8. The marine vessel of claim 7, further comprising an electrical grid, the power supply assembly comprising:

a power conversion component having a first end connected to the switch assembly and a second end connected to the grid;

the output end of the energy storage component is connected to the third end of the power conversion component so as to transmit the electric energy to the power conversion component or store the electric energy provided by the power conversion component.

9. The marine vessel according to claim 8, wherein the power conversion means includes:

a rectifier having a first end connected to the grid;

the direct-current bus bar is connected to the second end of the rectifier and the output end of the energy storage component;

the first end of the inverter is connected to the direct-current busbar, and the second end of the inverter is connected to the switch assembly.
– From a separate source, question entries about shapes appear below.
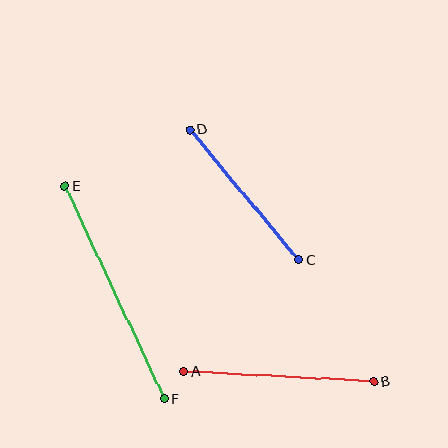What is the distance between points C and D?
The distance is approximately 169 pixels.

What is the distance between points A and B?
The distance is approximately 190 pixels.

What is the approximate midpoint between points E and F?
The midpoint is at approximately (115, 292) pixels.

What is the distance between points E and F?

10. The vessel according to claim 9,

the power conversion component comprises a first DC-DC converter, a first end of the first DC-DC converter is connected to the direct current busbar, the output end of the energy storage component comprises a capacitor output end, and the capacitor output end is connected to a second end of the first DC-DC converter; the energy storage component comprises a super capacitor and a super capacitor management system, wherein a first end of the super capacitor is connected to the capacitor output end, and the super capacitor management system is connected to a second end of the super capacitor;

and/or

The power conversion component comprises a second DC-DC converter, a first end of the second DC-DC converter is connected to the direct current busbar, the output end of the energy storage component comprises a battery output end, and the battery output end is connected to a second end of the second DC-DC converter; the energy storage component comprises a storage battery and a battery management system, wherein the first end of the storage battery is connected to the battery output end, and the battery management system is connected to the second end of the storage battery.